Sorry. By "modulus" I mean modular arithmetic, a branch of math generalizing patterns that can be found by studying the remainders of division.
Notice that what you are asking for is satisfied by the aforementioned number, factored such:
$\displaystyle m=30233088000000=2^{15}3^{10}5^{6}=2(2^73^55^3)^2= 3(2^53^35^2)^3=5(2^33^25^1)^5$
Generalizing this pattern, the subsequent modular equations can be summarized in plain English by saying we are looking for a number $\displaystyle m=2^a3^b5^c$ such that (1) b and c are even but a is odd, (2) a and c are divisible by 3 but b leaves a remainder of 1, and (3) a and b are divisible by 5, but c leaves a remainder of 1.
By properties of modular equivalences, any such system of equations contains a solution. Therefore, we can go beyond your criteria of 2,3,5, and answer this riddle for any arbitrary list of prime numbers. However, your final answer m will become quite large quite quickly. Without being bogged down by the actual answer, I can say with complete mathematical certainty that there exists a number m, for example, such that m/2 is a perfect square, m/3 a perfect cube, m/5 a fifth power, m/7 a seventh power, m/11 an eleventh power, and m/13 a thirteenth power!
also, the factorisation you did for the value of m, by taking 2 out, 3 out, and 5 out seperately, how does that prove the situation that:
(1) b and c are even but a is odd, (2) a and c are divisible by 3 but b leaves a remainder of 1, and (3) a and b are divisible by 5, but c leaves a remainder of 1.
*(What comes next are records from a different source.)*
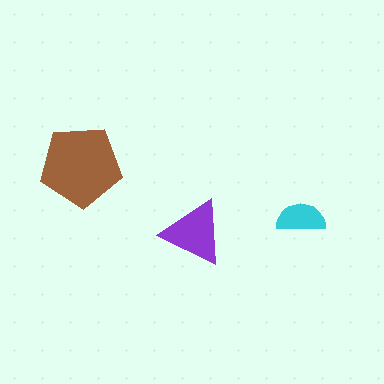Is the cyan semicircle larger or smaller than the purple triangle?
Smaller.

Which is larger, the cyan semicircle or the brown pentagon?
The brown pentagon.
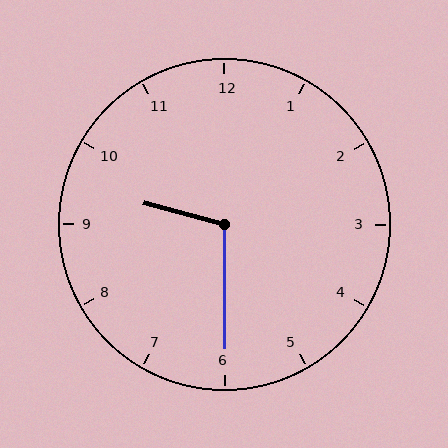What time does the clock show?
9:30.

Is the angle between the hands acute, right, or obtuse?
It is obtuse.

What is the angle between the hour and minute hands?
Approximately 105 degrees.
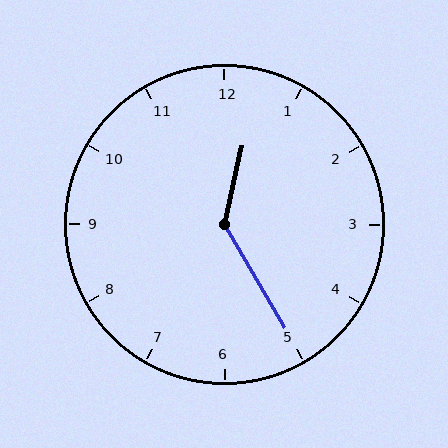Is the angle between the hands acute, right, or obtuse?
It is obtuse.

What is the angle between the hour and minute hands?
Approximately 138 degrees.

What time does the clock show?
12:25.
The answer to that lies in realizing that when we "factor out" a 3 from $\displaystyle 2^{15}3^{10}5^{6}$, for example, that is the same as subtracting 1 from the exponent. Also realize that by "perfect cube" we mean literally each exponent is divisible by three, i.e. $\displaystyle 2^{12}$ is a perfect cube because it can be written as $\displaystyle (2^4)^3$
Combining these two observations, in order to get a perfect cube by factoring out a 3 from $\displaystyle 2^{a}3^{b}5^{c}$, we require a and c to be perfectly divisible by 3, and b to be exactly 1 more than a multiple of 3. Applying this same logic to the other two exponents was where I got the statement,If you plug away and actually solve this riddle, the lowest set of numbers a,b,c that satisfies it is precisely 15,10,6.(1) b and c are even but a is odd, (2) a and c are divisible by 3 but b leaves a remainder of 1, and (3) a and b are divisible by 5, but c leaves a remainder of 1.
thanks thats amazing!
that was very interesting, i'd like to think of this further in special cases, though i doubt i will be able to calculate the actual value then (number being too big!)
any way i could generalise this so a number is perfect square, cube.... 1/n is a perfect nth power?
HallsofIvy showed in his/her post that finding a number fitting your criteria is equivalent to finding a number $\displaystyle m=2x^2=3y^3=5z^5$ for x,y,z integers. Extrapolating that pattern, we hypothesize that m factorizes like such: $\displaystyle m=2^{a}3^{b}5^{c}$ , where (1) b and c are even but a is odd, (2) a and c are divisible by 3 but b leaves a remainder of 1, and (3) a and b are divisible by 5, but c leaves a remainder of 1.
Solve this riddle for a,b,c and plug back in to find m.
Well, m has to be of the form $\displaystyle m=2^a3^b5^c7^d11^e13^f$... for some finite list of primes. Since factoring out 2,3,5 doesn't affect d,e,f..., they must all be divisible by 2,3, and 5. Hence, they all must be multiples of 30. So d, for example, must be 0,30,60,90,etc. Obviously, to minimize m, just assume d,e,f,... are all zero, i.e. no prime factors greater than 5.
Therefore, although larger choices of m exist, we conclude that the smallest m is probably of the form m=$\displaystyle 2^a3^b5^c$, which brings us up to speed with the other posts.